PERIPHERAL PORT A (PA0-PA7)Port A consists of eight lines which can be individually programmed to act as inputs or outputs under control of a Data Direction Register. The polarity of output pins is controlled by an Output Register and input data may be latched into an internal register under control of the CA1 line. All of these modes of operation are controlled by the system processor through the internal control registers. These lines represents one standard TTL load in the input mode and will drive one standard TTL load in the output mode. Figure 2 illustrates the output circuit.
The two Port A control lines act as interrupt inputs or as handshake outputs. Each line controls an internal interrupt flag with a corresponding interrupt enable bit. In addition, CA1 controls the latching of data on Port A input lines. CA1 is a high-impedance input only while CA2 represents one standard TTL load in the input mode. CA2 will drive one standard TTL load in the output mode.

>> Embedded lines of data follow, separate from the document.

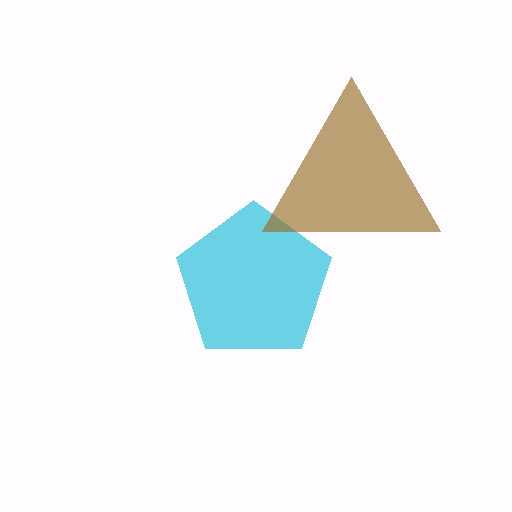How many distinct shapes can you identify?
There are 2 distinct shapes: a cyan pentagon, a brown triangle.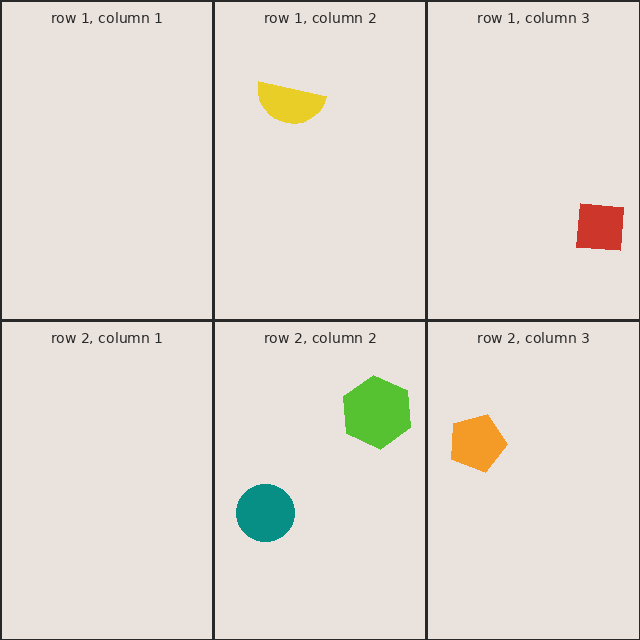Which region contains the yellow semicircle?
The row 1, column 2 region.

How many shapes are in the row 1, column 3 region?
1.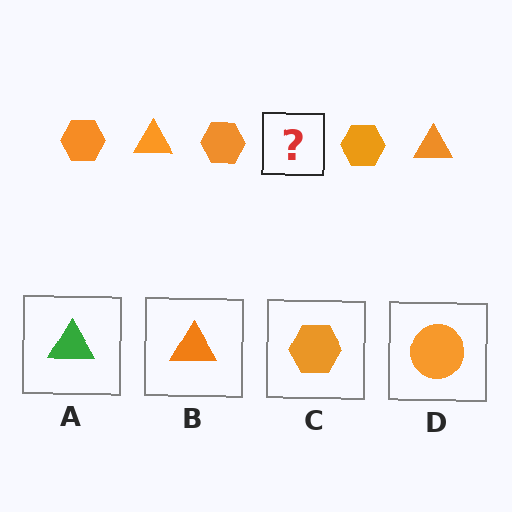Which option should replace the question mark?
Option B.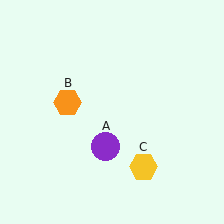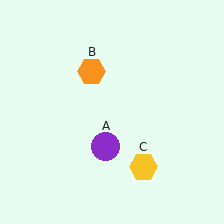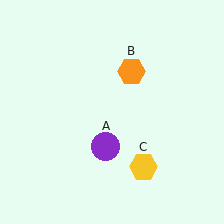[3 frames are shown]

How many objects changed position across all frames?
1 object changed position: orange hexagon (object B).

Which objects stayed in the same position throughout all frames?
Purple circle (object A) and yellow hexagon (object C) remained stationary.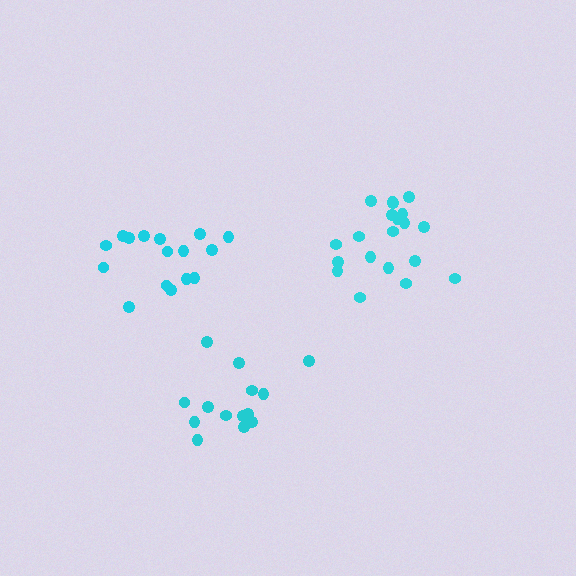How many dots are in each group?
Group 1: 17 dots, Group 2: 20 dots, Group 3: 14 dots (51 total).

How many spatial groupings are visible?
There are 3 spatial groupings.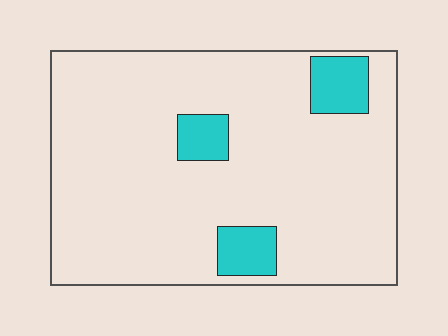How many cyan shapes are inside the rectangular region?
3.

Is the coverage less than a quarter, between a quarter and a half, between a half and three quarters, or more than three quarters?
Less than a quarter.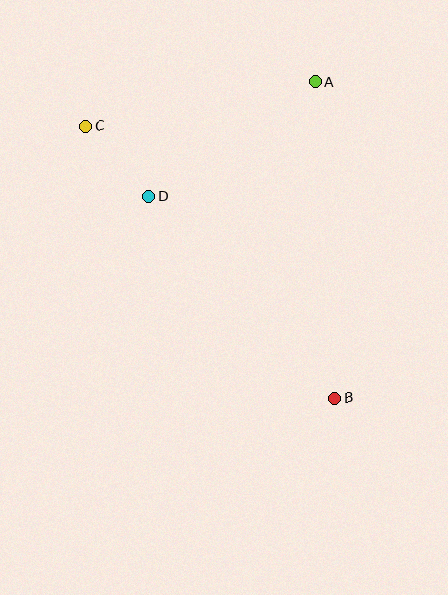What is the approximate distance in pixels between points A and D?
The distance between A and D is approximately 202 pixels.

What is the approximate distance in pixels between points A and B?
The distance between A and B is approximately 317 pixels.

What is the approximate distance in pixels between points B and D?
The distance between B and D is approximately 275 pixels.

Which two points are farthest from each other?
Points B and C are farthest from each other.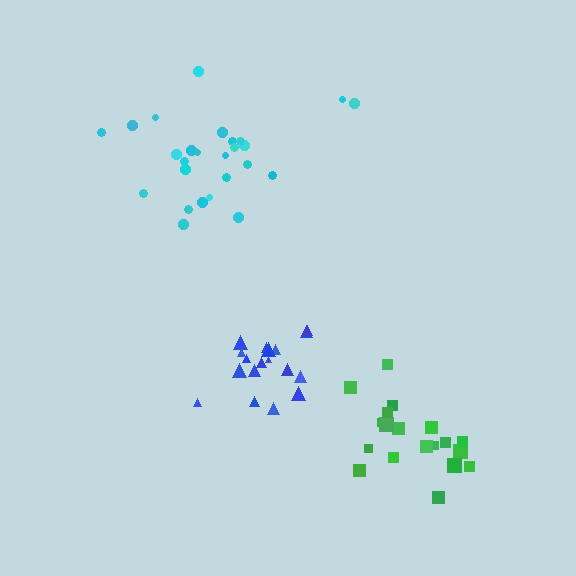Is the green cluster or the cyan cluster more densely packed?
Green.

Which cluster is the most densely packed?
Blue.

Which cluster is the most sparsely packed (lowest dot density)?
Cyan.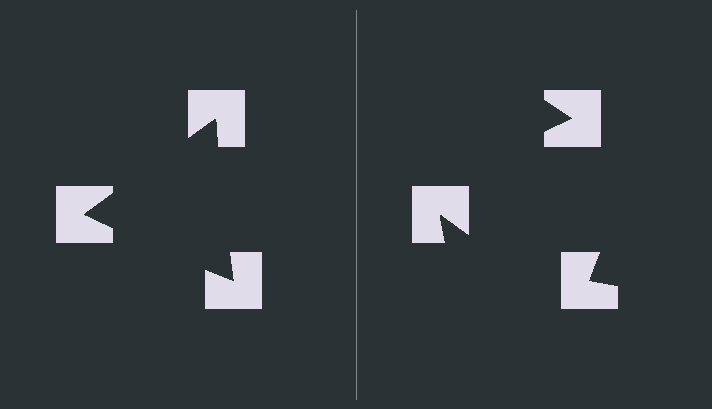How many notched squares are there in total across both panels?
6 — 3 on each side.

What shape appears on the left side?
An illusory triangle.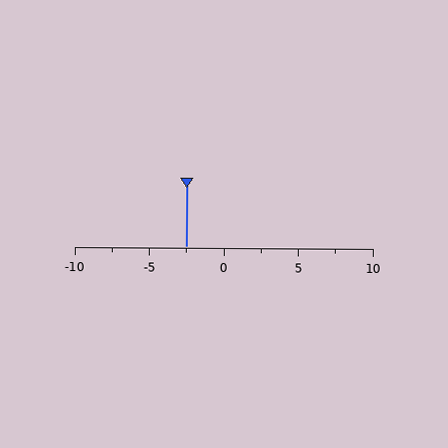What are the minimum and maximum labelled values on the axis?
The axis runs from -10 to 10.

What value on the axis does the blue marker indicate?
The marker indicates approximately -2.5.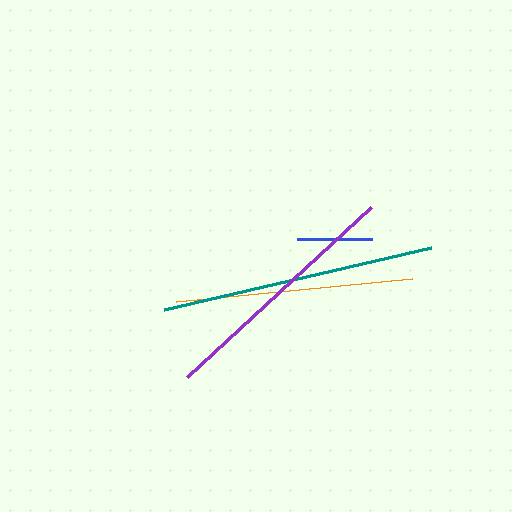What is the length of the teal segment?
The teal segment is approximately 274 pixels long.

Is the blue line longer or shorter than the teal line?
The teal line is longer than the blue line.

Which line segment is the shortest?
The blue line is the shortest at approximately 75 pixels.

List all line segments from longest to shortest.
From longest to shortest: teal and purple (about equal), orange, blue.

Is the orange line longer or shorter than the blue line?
The orange line is longer than the blue line.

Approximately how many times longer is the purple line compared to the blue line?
The purple line is approximately 3.4 times the length of the blue line.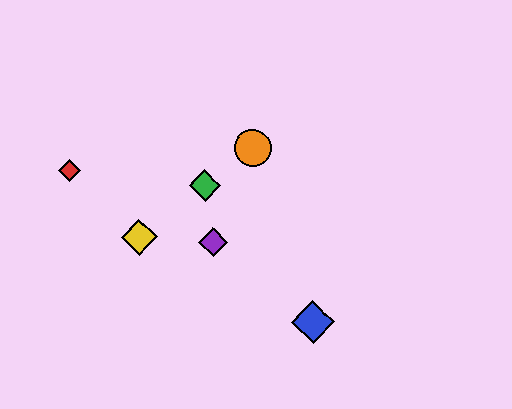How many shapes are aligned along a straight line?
3 shapes (the green diamond, the yellow diamond, the orange circle) are aligned along a straight line.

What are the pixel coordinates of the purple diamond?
The purple diamond is at (213, 242).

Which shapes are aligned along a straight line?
The green diamond, the yellow diamond, the orange circle are aligned along a straight line.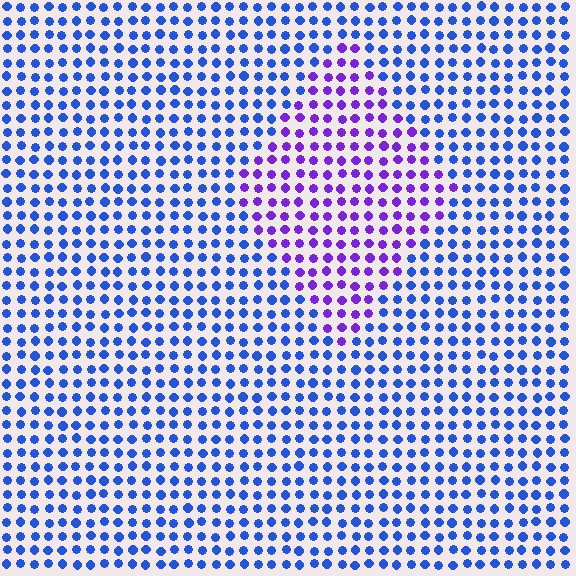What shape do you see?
I see a diamond.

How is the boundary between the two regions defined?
The boundary is defined purely by a slight shift in hue (about 46 degrees). Spacing, size, and orientation are identical on both sides.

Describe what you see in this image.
The image is filled with small blue elements in a uniform arrangement. A diamond-shaped region is visible where the elements are tinted to a slightly different hue, forming a subtle color boundary.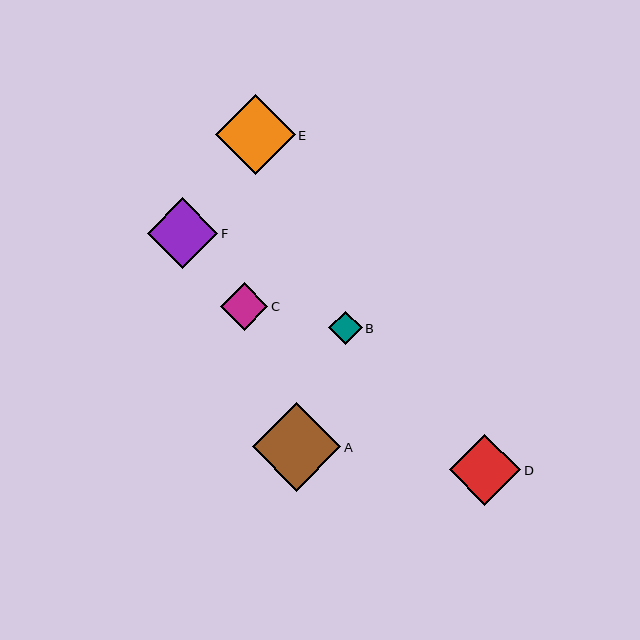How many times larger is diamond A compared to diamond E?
Diamond A is approximately 1.1 times the size of diamond E.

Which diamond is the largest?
Diamond A is the largest with a size of approximately 88 pixels.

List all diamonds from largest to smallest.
From largest to smallest: A, E, D, F, C, B.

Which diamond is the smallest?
Diamond B is the smallest with a size of approximately 34 pixels.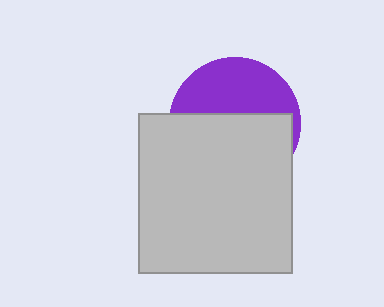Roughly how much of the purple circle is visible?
A small part of it is visible (roughly 42%).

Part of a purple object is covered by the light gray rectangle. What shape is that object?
It is a circle.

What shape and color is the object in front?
The object in front is a light gray rectangle.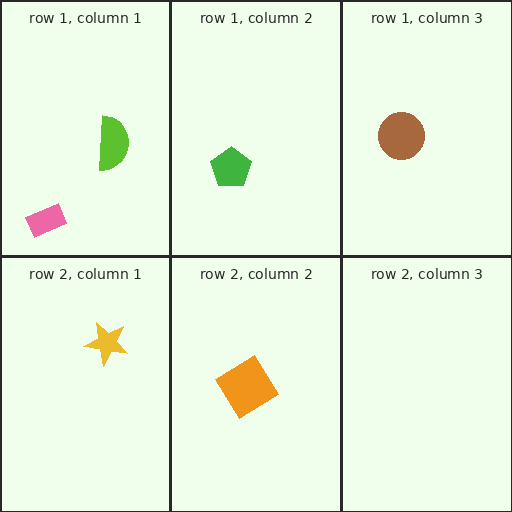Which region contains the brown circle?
The row 1, column 3 region.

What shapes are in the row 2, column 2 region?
The orange diamond.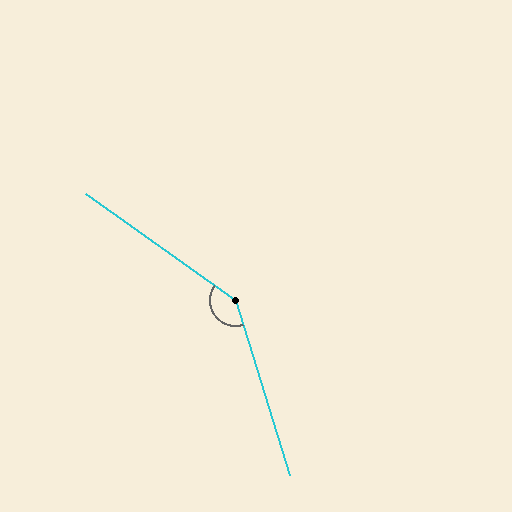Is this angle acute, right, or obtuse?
It is obtuse.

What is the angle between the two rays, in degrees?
Approximately 143 degrees.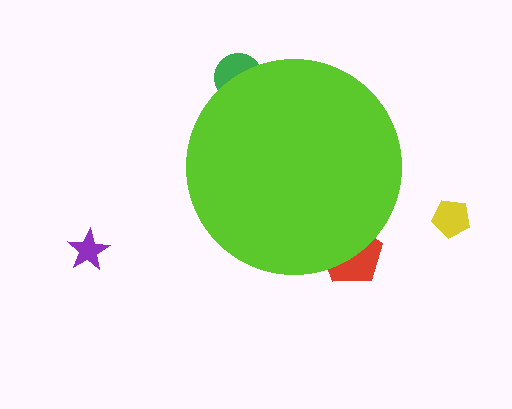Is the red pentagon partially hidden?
Yes, the red pentagon is partially hidden behind the lime circle.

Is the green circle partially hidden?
Yes, the green circle is partially hidden behind the lime circle.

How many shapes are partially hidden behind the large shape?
2 shapes are partially hidden.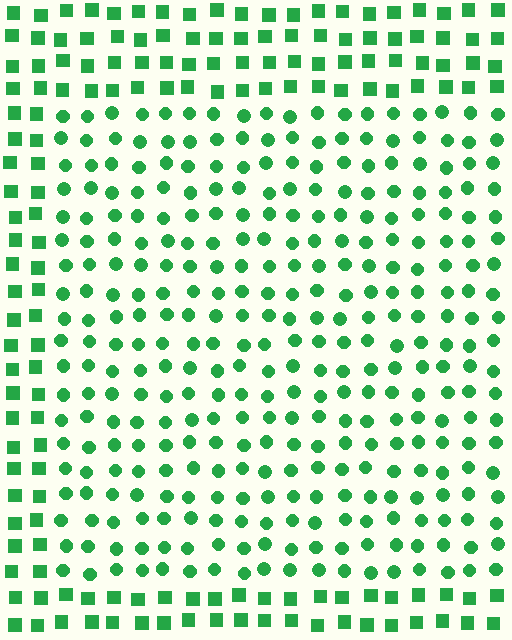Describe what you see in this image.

PORT B (PB0-PB7)Peripheral Port B consists of eight bi-directional lines which are controlled by an output register and a data direction register in much the same manner as the Port A. In addition, the polarity of the PB7 output signal can be controlled by one of the interval timers while the second timer can be programmed to count pulses on the PB6 pin. Port B lines represent one standard TTL load in the input mode and will drive one standard TTL load in the output mode. In addtition, they are capable of sourcing 1.0 mA at 1.5 Vdc in the output mode to allow the outputs to directly drive Darlington transistor circuits. Figure 3 is the circuit schematic.
The Port B control lines act as interrupt inputs as handshake outputs. As with CA1 and CA2, each line controls an interrupt flag with a corresponding interrupt enable bit. In addition, these lines act as a serial port under control of the Shift Register. These lines represent one standard TTL load in the input mode and will drive one standard TTL load in the output mode. CB2 can also drive a Darlington transistor circuit; however, CB1 cannot.